In this deftly written, meticulously researched biography, St. Paul author Tim Brady has taken on a daunting task: chronicling the offspring of a legend.
Few Americans have captured the public's imagination as did President Theodore Roosevelt. The colorful, energetic "Rough Rider" was the sun around which all others revolved — and, like the sun, he cast a giant shadow.
Few in his orbit escaped it, and that includes his firstborn son, Theodore Roosevelt Jr., or "Ted" as he was usually known. Ted Roosevelt lived a life of service, duty and adherence to a code of manly ethics instilled in him by his father.

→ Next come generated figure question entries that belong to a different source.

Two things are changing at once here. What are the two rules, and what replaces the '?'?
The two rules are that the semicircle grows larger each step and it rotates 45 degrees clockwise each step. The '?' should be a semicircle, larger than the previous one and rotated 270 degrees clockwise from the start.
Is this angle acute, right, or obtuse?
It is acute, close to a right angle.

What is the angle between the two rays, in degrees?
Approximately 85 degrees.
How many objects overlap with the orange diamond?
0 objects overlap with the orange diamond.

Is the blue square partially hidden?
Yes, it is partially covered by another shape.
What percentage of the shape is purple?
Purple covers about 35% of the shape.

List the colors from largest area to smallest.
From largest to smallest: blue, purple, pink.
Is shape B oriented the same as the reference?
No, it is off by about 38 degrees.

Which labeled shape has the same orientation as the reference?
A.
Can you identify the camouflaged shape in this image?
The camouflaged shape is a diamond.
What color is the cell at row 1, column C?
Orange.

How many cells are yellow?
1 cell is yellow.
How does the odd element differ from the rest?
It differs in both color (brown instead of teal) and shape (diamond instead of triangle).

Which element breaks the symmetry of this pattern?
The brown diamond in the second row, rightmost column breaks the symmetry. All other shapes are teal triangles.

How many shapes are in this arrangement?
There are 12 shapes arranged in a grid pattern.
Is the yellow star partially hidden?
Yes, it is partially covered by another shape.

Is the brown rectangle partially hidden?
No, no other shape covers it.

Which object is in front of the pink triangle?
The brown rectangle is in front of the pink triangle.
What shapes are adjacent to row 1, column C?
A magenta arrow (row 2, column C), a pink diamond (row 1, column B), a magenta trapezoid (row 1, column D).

He succeeded in business, failed in politics — and, in death, justified his father's highest hopes, winning the Medal of Honor as an Army general for courageous leadership on the Normandy beaches of D-Day before dying of a heart attack soon afterward at age 56.

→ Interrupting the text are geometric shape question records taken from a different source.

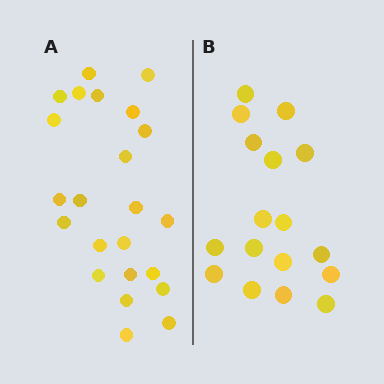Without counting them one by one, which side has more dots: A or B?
Region A (the left region) has more dots.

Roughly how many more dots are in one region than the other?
Region A has about 6 more dots than region B.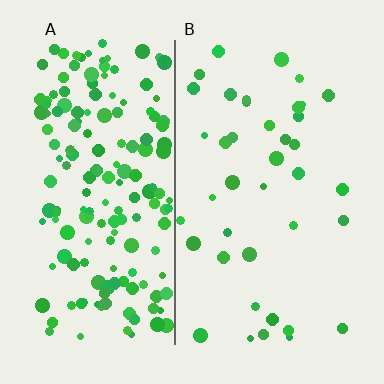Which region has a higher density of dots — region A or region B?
A (the left).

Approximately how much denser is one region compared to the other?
Approximately 4.5× — region A over region B.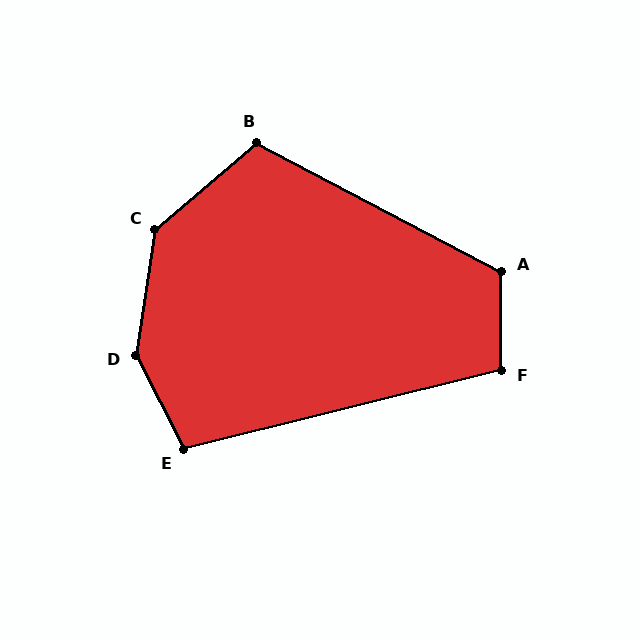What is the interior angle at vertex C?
Approximately 139 degrees (obtuse).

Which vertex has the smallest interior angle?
E, at approximately 103 degrees.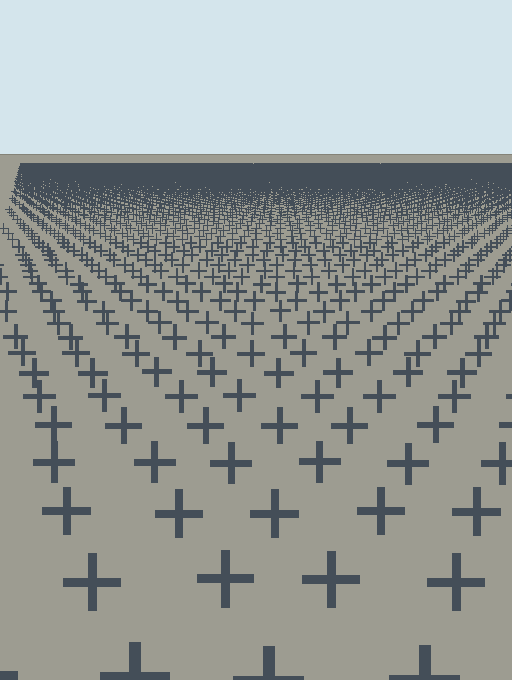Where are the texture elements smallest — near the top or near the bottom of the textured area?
Near the top.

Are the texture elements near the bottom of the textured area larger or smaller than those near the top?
Larger. Near the bottom, elements are closer to the viewer and appear at a bigger on-screen size.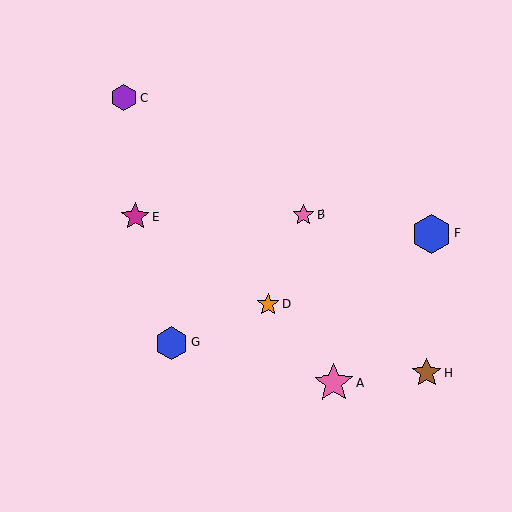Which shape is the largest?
The blue hexagon (labeled F) is the largest.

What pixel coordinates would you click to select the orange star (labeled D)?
Click at (268, 304) to select the orange star D.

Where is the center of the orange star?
The center of the orange star is at (268, 304).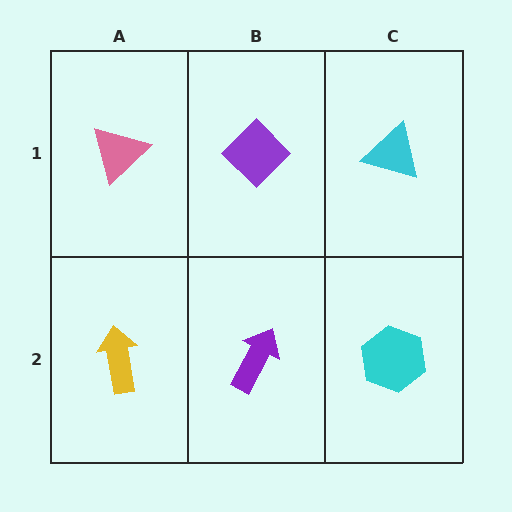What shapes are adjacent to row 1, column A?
A yellow arrow (row 2, column A), a purple diamond (row 1, column B).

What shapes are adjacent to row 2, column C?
A cyan triangle (row 1, column C), a purple arrow (row 2, column B).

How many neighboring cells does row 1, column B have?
3.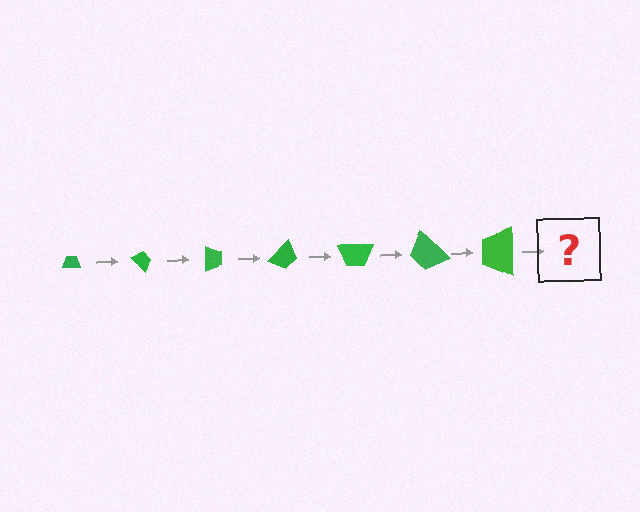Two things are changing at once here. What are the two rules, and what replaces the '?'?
The two rules are that the trapezoid grows larger each step and it rotates 45 degrees clockwise each step. The '?' should be a trapezoid, larger than the previous one and rotated 315 degrees clockwise from the start.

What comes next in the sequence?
The next element should be a trapezoid, larger than the previous one and rotated 315 degrees clockwise from the start.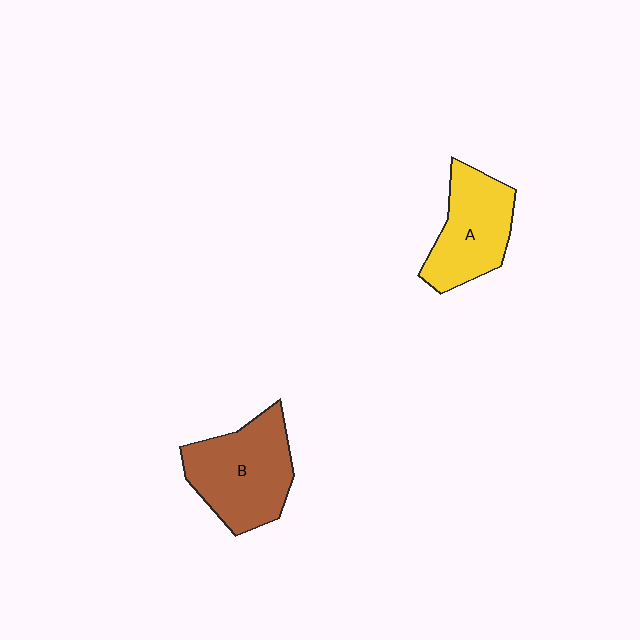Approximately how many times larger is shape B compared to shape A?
Approximately 1.2 times.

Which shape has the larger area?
Shape B (brown).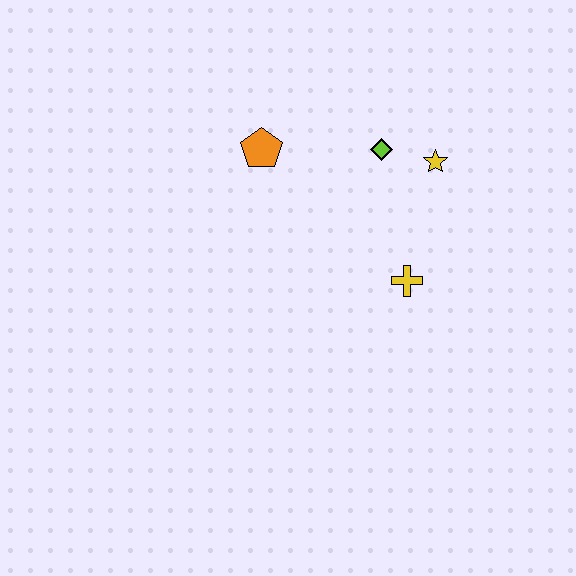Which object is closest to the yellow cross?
The yellow star is closest to the yellow cross.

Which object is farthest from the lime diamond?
The yellow cross is farthest from the lime diamond.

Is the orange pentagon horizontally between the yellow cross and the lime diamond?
No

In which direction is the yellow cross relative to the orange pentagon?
The yellow cross is to the right of the orange pentagon.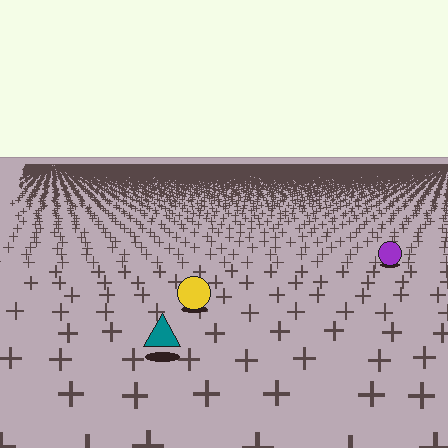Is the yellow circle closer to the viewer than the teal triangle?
No. The teal triangle is closer — you can tell from the texture gradient: the ground texture is coarser near it.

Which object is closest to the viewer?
The teal triangle is closest. The texture marks near it are larger and more spread out.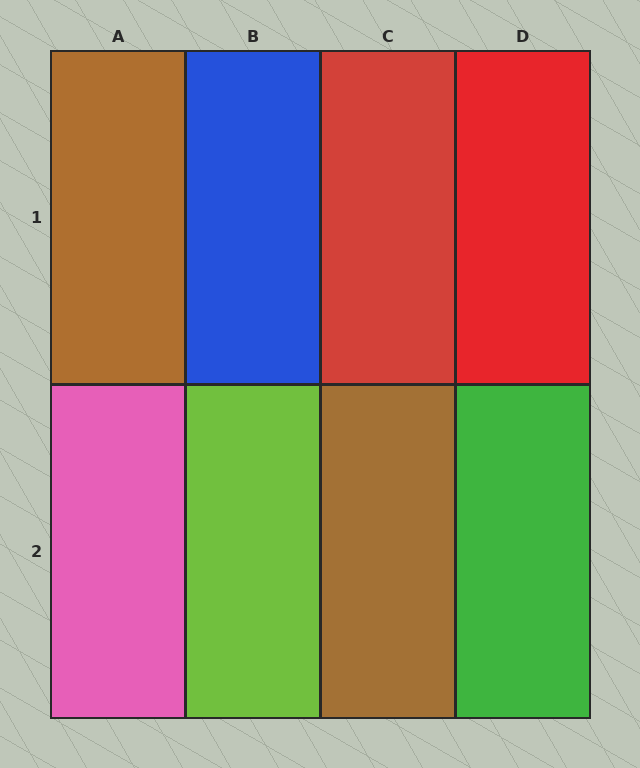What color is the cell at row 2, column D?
Green.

Brady's biography of him suffers to an extent because of the elder Roosevelt's early domination of the tale — even the title suggests the degree to which the old Rough Rider set the tone of his son's life. The first quarter of the book is mostly about the father — a necessary step in placing the younger Roosevelt in context, but one that makes him something of a bystander in his own story.
Ted Roosevelt doesn't really come to life until he goes off to fight in World War I, upholding the Rooseveltian sense of duty — and thirst for glory. He fought honorably and well, rising to the rank of colonel and taking a bullet in the knee. Returning from the war, he helped found the American Legion and followed his father's footsteps into New York state politics.

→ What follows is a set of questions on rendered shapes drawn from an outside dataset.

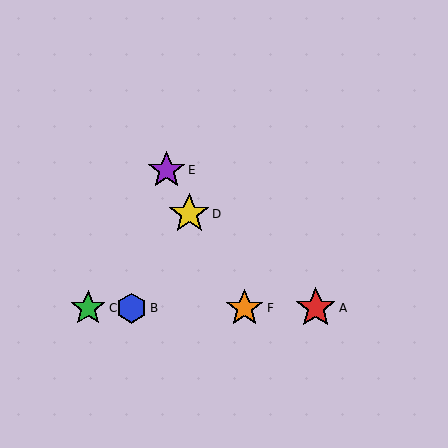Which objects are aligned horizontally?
Objects A, B, C, F are aligned horizontally.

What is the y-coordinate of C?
Object C is at y≈308.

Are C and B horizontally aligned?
Yes, both are at y≈308.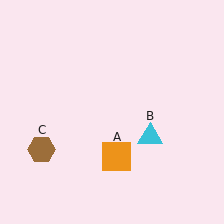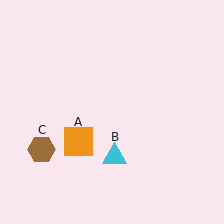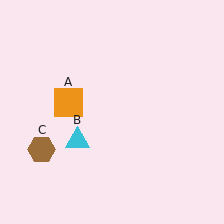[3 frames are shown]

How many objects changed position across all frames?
2 objects changed position: orange square (object A), cyan triangle (object B).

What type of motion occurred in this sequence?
The orange square (object A), cyan triangle (object B) rotated clockwise around the center of the scene.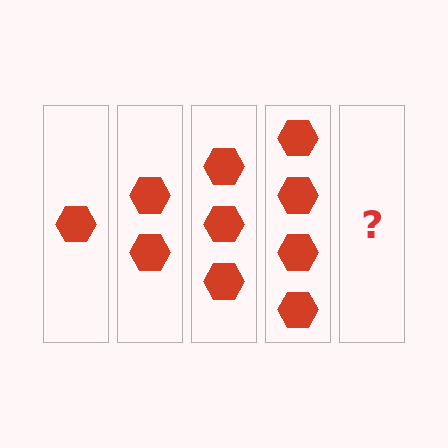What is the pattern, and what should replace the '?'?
The pattern is that each step adds one more hexagon. The '?' should be 5 hexagons.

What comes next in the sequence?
The next element should be 5 hexagons.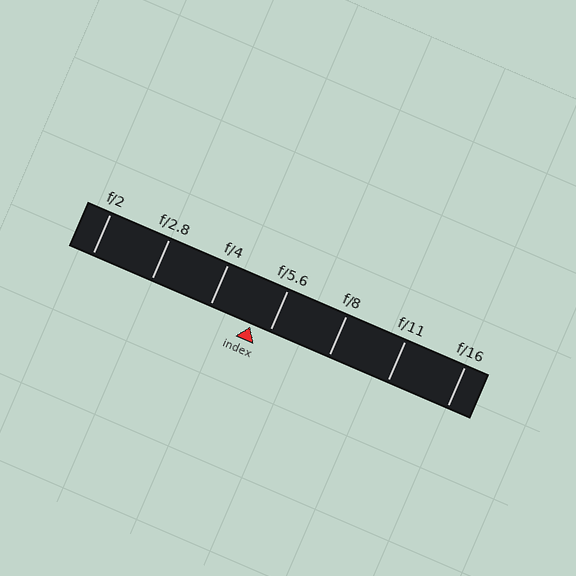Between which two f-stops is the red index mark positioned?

Tapped to run as the Republican candidate for governor in 1924, he lost to Al Smith, a defeat that effectively ended his political career and presidential ambitions at a young age. It also marked the end of the era of the Oyster Bay branch of the Roosevelt family — and signaled the ascension of the Hyde Park branch, led by his cousin Franklin.
Ted Roosevelt's life went into something of an eclipse then, and so does the book. But subject and author rally magnificently at the onset of World War II, when Roosevelt re-entered the Army and served with distinction as a brigadier general known for being in the thick of the action.